Davacı sigortacı, — sigortalı aracın kusuru ile sebebiyet verdiği kazada cismani zarar gören dava dışı —- için tazminat ödedikten sonra dava dışı sürücünün alkollü olması nedeniyle zararın poliçe kapsamında olmadığını iddia ederek kendi sigortalısı olan davalıya karşı eldeki davayı açmıştır.
— tarihli Resmi Gazetede yayımlanan ve — tarihinde yürürlüğe giren 6502 sayılı Tüketicinin Korunması Hakkında Kanunun (TKHK) 2. maddesinde Kanunun kapsamı “Bu Kanun, her türlü tüketici işlemi ile tüketiciye yönelik uygulamaları kapsar” şeklinde açıklanmıştır. Kanunun “tanımlar” başlıklı 3. maddesinin (l) bendinde ise tüketici işlemi, “Mal veya hizmet piyasalarında kamu tüzel kişileri de dâhil olmak üzere ticari veya mesleki amaçlarla hareket eden veya onun adına ya da hesabına hareket eden gerçek veya tüzel kişiler ile tüketiciler arasında—- vekâlet, bankacılık ve benzeri sözleşmeler de dâhil olmak üzere her türlü sözleşme ve hukukî işlemi ifade eder” biçiminde tanımlanmıştır. (bknz:—
Bir hukuki işlemin 6502 sayılı Kanun kapsamında kaldığının kabul edilmesi için Kanunun amacı içerisinde yukarıda tanımı verilen taraflar arasında mal ve hizmet satışına ilişkin bir hukukî işlemin olması gerekir.
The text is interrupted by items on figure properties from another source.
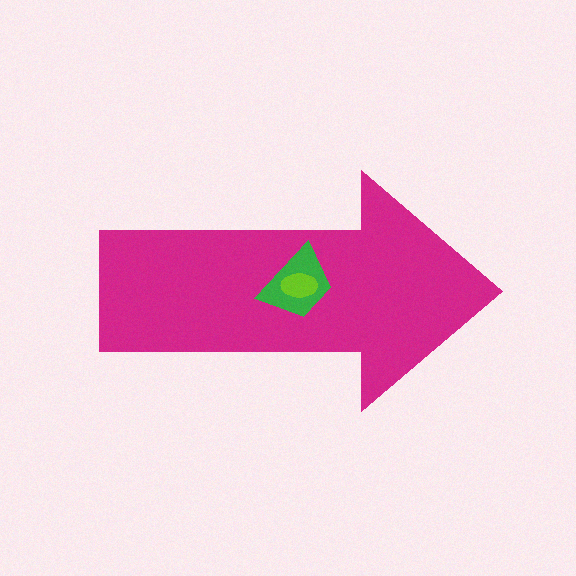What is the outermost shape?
The magenta arrow.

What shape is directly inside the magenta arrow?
The green trapezoid.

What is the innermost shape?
The lime ellipse.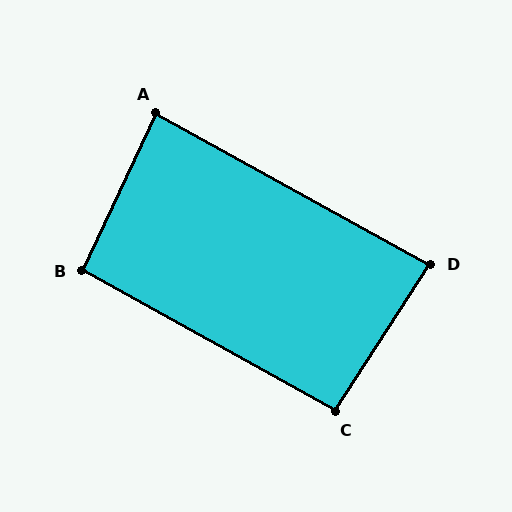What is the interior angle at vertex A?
Approximately 86 degrees (acute, close to a right angle).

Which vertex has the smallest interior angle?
D, at approximately 86 degrees.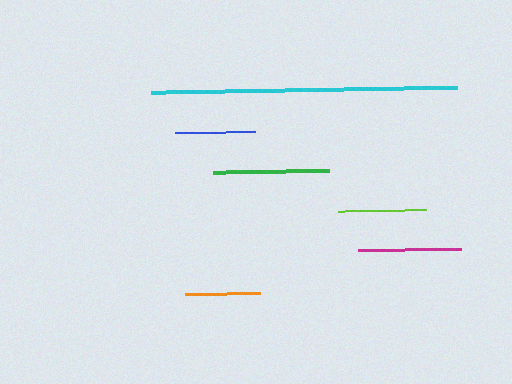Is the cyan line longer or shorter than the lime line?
The cyan line is longer than the lime line.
6502 sayılı TKHK’nın 73. maddesi uyarınca tüketici işlemleri ile tüketiciye yönelik uygulamalardan doğacak uyuşmazlıklara ilişkin davalarda tüketici mahkemesi görevlidir. Nitekim somut olayımızda da, davacı … —- sigortası bulunan aracın karıştığı kaza sebebi ile dava dışı 3. kişilere ödenen tazminatın aracı kullanan sürücünün alkollü olması sebebi ile rücuen tahsiline karar verilmesi talep edilmektedir. Sigortalı aracın trafik kaydı incelendiğinde hususi nitelikte olduğu anlaşılmıştır. Bu durumda davalı sigortalı, 6502 sayılı Kanun’un 3.maddesinin k bendi kapsamında tüketici; sigortalı ile davacı arasındaki sigorta sözleşmesi ise aynı Kanun’un 3.maddesinin l bendi gereğince tüketici işlemidir. Bu durumda somut olayda görevli mahkeme tüketici mahkemesi olup mahkememizce karşı görevsizlik kararı vermek gerekmiş ve aşağıdaki şekilde hüküm kurulmuştur.
HÜKÜM: Gerekçesi yukarıda açıklandığı üzere;
1-Davanın görev dava şartı yokluğu nedeni ile USULDEN REDDİNE,
2-Dosyanın karar kesinleştiğinde ve talep halinde görevli— gönderilmesine,
3-Yargılama gideri ve harcın görevli mahkemece değerlendirilmesine,
4-Kararın İstinaf yoluna başvurulmadan kesinleşmesi halinde meydana gelen görev uyuşmazlığı nedeni ile merci tayini yönünden dosyanın resen—- Adliye Mahkemesine gönderilmesine,
Dair, taraf vekillerinin yüzüne karşı davalı tarafın yokluğunda, kararın tebliğinden itibaren 2 haftalık süre içinde İstanbul BAM nezdinde istinaf yolu açık olmak üzere verilen karar açıkça okunup usulen anlatıldı.